A TGA é a cardiopatia cianótica mais comum no período neonatal imediato. O teste de hiperóxia negativo confirma a origem cardíaca da cianose por mistura inadequada de sangue.
A Transposição das Grandes Artérias (TGA) representa uma emergência pediátrica onde a aorta se origina do ventrículo direito e a artéria pulmonar do ventrículo esquerdo. Esta configuração cria dois circuitos fechados e independentes. A sobrevivência depende de comunicações (forame oval, CIV ou canal arterial) que permitam a mistura de sangue oxigenado e desoxigenado. Clinicamente, o recém-nascido apresenta cianose progressiva nas primeiras horas de vida, sem melhora com oxigenoterapia. O manejo inicial foca na estabilização hemodinâmica e manutenção do canal arterial com infusão contínua de Alprostadil (PGE1). O diagnóstico definitivo é ecocardiográfico, mas a suspeita clínica baseada na hiperóxia negativa e RX de tórax (clássico aspecto de 'ovo deitado') é crucial para o encaminhamento célere.
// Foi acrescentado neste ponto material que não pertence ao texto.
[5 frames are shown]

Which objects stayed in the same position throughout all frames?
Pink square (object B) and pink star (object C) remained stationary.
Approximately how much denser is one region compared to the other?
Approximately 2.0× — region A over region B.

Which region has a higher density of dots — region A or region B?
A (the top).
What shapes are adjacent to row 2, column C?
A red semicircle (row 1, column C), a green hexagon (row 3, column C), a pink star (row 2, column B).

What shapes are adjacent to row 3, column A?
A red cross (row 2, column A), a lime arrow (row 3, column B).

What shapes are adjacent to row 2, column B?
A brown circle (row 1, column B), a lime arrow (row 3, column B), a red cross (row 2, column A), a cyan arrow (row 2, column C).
Na Transposição das Grandes Artérias (TGA), as circulações sistêmica e pulmonar funcionam em paralelo, e não em série. Mesmo com FiO2 a 100%, o oxigênio que chega aos pulmões não consegue atingir a circulação sistêmica de forma eficaz devido à falta de comunicação adequada entre os circuitos, resultando em um aumento mínimo ou ausente na PaO2 e saturação periférica.
A PGE1 é administrada para manter a patência do canal arterial (ductus arteriosus). Em cardiopatias como a TGA, a sobrevivência do neonato depende da mistura de sangue entre os circuitos sistêmico e pulmonar. O canal arterial aberto permite esse 'shunting', melhorando a saturação sistêmica até que o tratamento cirúrgico (como a manobra de Rashkind ou cirurgia de Jatene) seja realizado.
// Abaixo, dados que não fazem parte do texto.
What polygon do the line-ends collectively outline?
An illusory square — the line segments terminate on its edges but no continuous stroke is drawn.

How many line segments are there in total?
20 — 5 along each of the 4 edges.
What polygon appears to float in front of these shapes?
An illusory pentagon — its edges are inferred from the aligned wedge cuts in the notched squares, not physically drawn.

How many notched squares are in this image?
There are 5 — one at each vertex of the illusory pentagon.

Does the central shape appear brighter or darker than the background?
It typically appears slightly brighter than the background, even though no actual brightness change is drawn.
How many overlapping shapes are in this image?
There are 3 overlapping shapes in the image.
Causas respiratórias geralmente apresentam alterações na ausculta pulmonar, sinais de esforço que melhoram significativamente com oxigênio e radiografia com infiltrados. A TGA apresenta ausculta pulmonar e cardíaca frequentemente normais, cianose refratária ao oxigênio (teste de hiperóxia negativo) e trama vascular pulmonar aumentada ou normal no RX.